Robeson County District Attorney Johnson Britt said Tuesday that deputies didn't follow up after DNA evidence from the earlier rape matched that of Michael Ray McLellan. Only after McClellan's DNA was again found, this time in a vehicle involved in the kidnapping of Hania Noelia Aguilar, did authorities connect the cases.

"At some point, it obviously fell through the cracks," Britt said in a News & Observer report . "You hate it. You punch yourself."

McLellan, 34, is now jailed on charges of raping and killing Hania, who was kidnapped from outside her Lumberton home on Nov. 5. Authorities said she was forced into an SUV. Her body and the SUV were later found several miles away.

Investigators said DNA collected from the SUV was instrumental in leading to McLellan's arrest. McLellan's DNA had been collected for the federal database after he was convicted in 2007 of felony assault with a deadly weapon and first-degree burglary.

But that information wasn't utilized by law enforcement after he was paroled in 2016.

Later that year, a woman was attacked by a man who removed an air-conditioner from a home, crawled through a window and assaulted her at knifepoint. Britt says she had tried to defend herself with a gun, but it didn't fire.

As the state crime lab worked to reduce a backlog of ignored rape kits last year, it discovered that DNA from the 2016 kit matched McLellan. Britt said that information was sent to the district attorney's office and the sheriff's office, and should have prompted investigators to obtain a new DNA sample from McLellan to confirm the test, but no one followed up. McLellan remained free.

In February, he was convicted of felony breaking and entering, and motor vehicle larceny - and released in June, with credit for time served.

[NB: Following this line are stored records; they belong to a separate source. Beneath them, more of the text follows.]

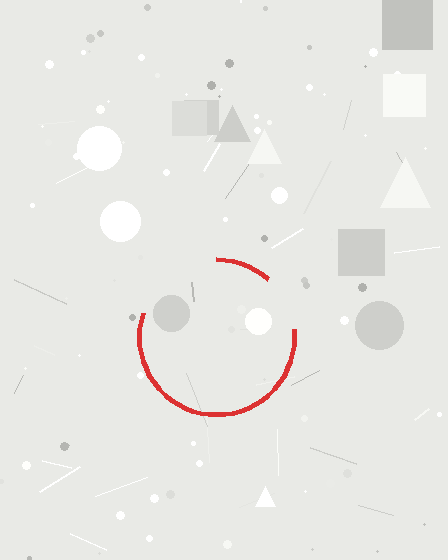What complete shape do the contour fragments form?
The contour fragments form a circle.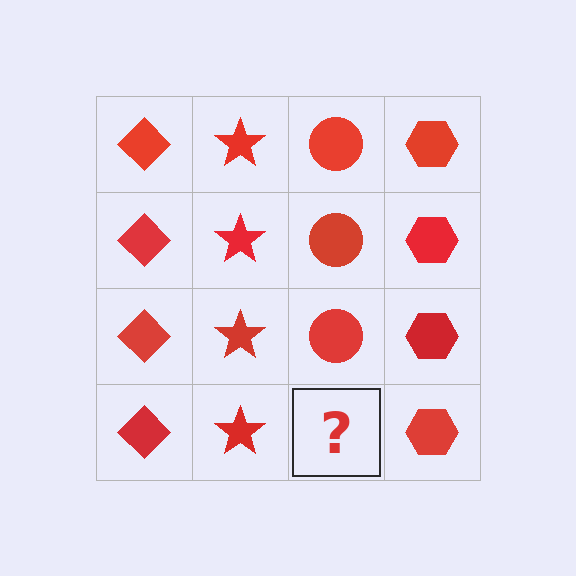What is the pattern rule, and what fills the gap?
The rule is that each column has a consistent shape. The gap should be filled with a red circle.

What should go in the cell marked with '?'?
The missing cell should contain a red circle.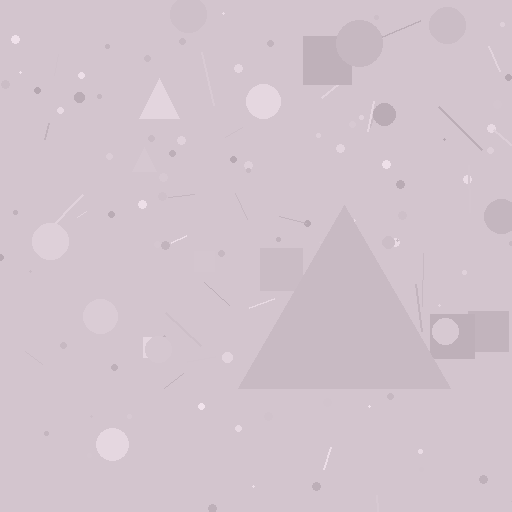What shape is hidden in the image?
A triangle is hidden in the image.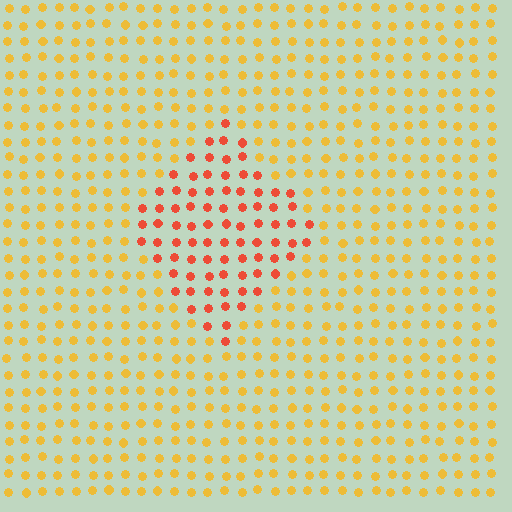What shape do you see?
I see a diamond.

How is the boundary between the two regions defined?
The boundary is defined purely by a slight shift in hue (about 37 degrees). Spacing, size, and orientation are identical on both sides.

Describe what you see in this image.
The image is filled with small yellow elements in a uniform arrangement. A diamond-shaped region is visible where the elements are tinted to a slightly different hue, forming a subtle color boundary.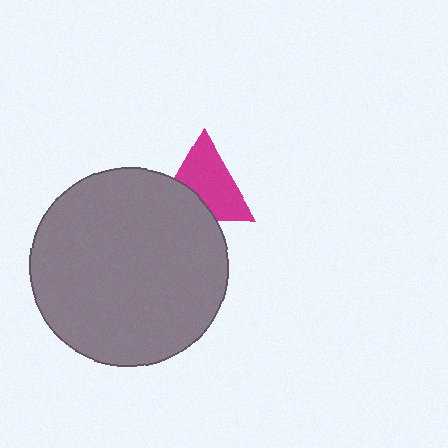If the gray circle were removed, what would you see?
You would see the complete magenta triangle.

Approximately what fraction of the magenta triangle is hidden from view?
Roughly 33% of the magenta triangle is hidden behind the gray circle.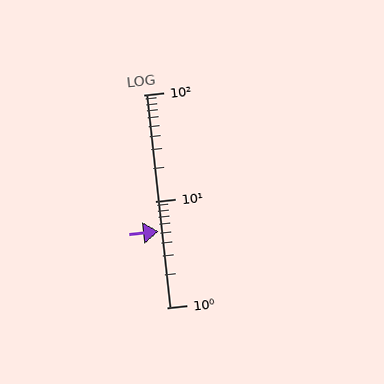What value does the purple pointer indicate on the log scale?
The pointer indicates approximately 5.2.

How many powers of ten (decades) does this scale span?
The scale spans 2 decades, from 1 to 100.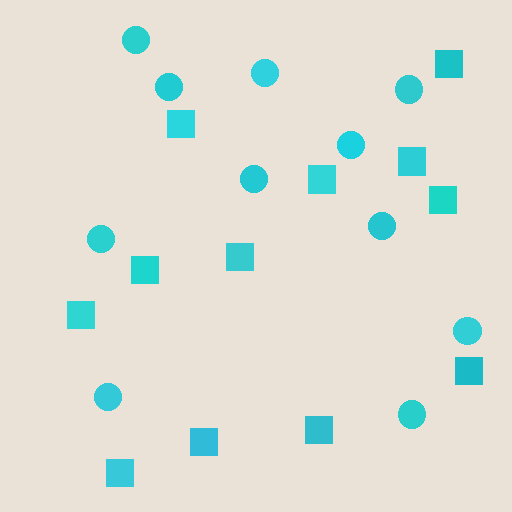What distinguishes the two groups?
There are 2 groups: one group of circles (11) and one group of squares (12).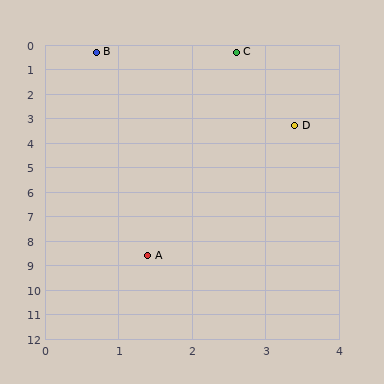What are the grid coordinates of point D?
Point D is at approximately (3.4, 3.3).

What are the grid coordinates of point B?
Point B is at approximately (0.7, 0.3).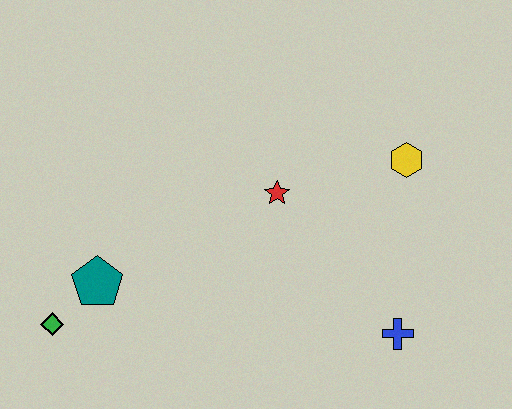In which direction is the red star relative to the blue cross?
The red star is above the blue cross.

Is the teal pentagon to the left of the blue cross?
Yes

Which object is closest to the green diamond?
The teal pentagon is closest to the green diamond.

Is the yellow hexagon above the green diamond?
Yes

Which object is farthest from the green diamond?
The yellow hexagon is farthest from the green diamond.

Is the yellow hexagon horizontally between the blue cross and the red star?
No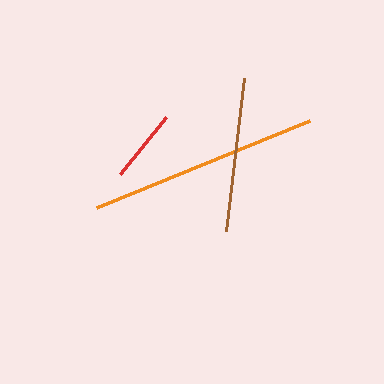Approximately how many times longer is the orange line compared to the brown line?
The orange line is approximately 1.5 times the length of the brown line.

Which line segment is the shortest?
The red line is the shortest at approximately 73 pixels.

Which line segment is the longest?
The orange line is the longest at approximately 230 pixels.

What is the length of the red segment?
The red segment is approximately 73 pixels long.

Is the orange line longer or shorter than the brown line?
The orange line is longer than the brown line.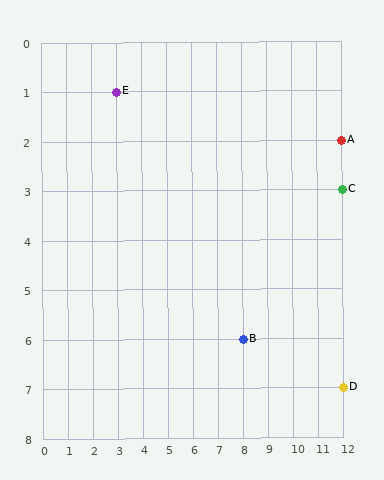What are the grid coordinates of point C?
Point C is at grid coordinates (12, 3).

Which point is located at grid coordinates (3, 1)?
Point E is at (3, 1).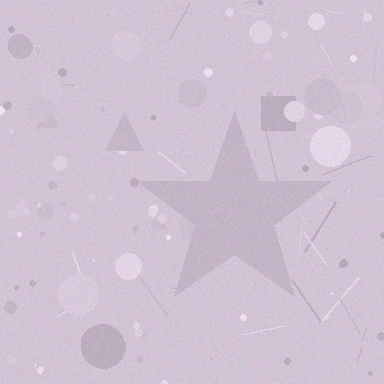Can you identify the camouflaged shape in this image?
The camouflaged shape is a star.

In October, police said he pointed a gun at a woman, tried to take her car and demanded money. He left that scene without hurting the woman, and surrendered to police in that case on Nov. 13, eight days after Hania was kidnapped.

Prosecutors charged McLellan in Hania's case while he was in custody for the October attack, but didn't publicly identify him until Saturday, the day of Hania's funeral. Only after that did they charge him with rape and burglary in the 2016 case.

Officials say McClellan will be appointed public defenders, including those who specialize in death penalty cases.

Alabama
Judge rules ­sheriff not immune from blogger's suit

DECATUR, Ala. (AP) - A federal judge says a blogger can sue an Alabama sheriff for allegedly trying to silence her criticism of the officer.

The Decatur Daily reports that U.S. District Judge Madeline Haikala ruled that Morgan County Sheriff Ana Franklin is not immune from a lawsuit filed by online critic Glenda Lockhart.

Lockhart has written a blog critical of Franklin. The lawsuit says Franklin and some of her deputies bribed Lockhart's grandson to collect information from Lockhart's office and computers. Authorities later searched her business and seized computers.

Lockhart sued Franklin and the sheriff had argued that she was immune from the claims under state law.

The judge disagreed, saying Franklin's legal immunity doesn't protect her from claims of bribery, intimidation and other misconduct meant to silence a private citizen.

Oklahoma
Incompetency claim rejected for man charged in decapitation

OKLAHOMA CITY (AP) - A jury has rejected a mental incompetence claim from a man accused of shooting and decapitating his grandmother and her husband at an in-home day care in Oklahoma City.

The criminal case against 23-year-old Quinton Laster has been on hold for more than two years because of questions over his mental state.

The Oklahoman reports jurors rejected the incompetence claim on Tuesday, which will allow the case to move forward.

Laster is charged with first-degree murder in the February 2016 killings of his grandmother, Sharon Reed, and her husband, James Earl Reed. The killings occurred at the couple's home, which was also used as a day care center.

Three children were found unharmed after the attack.

Laster's attorneys argued that Laster suffers from schizophrenia and is unable to assist in his defense.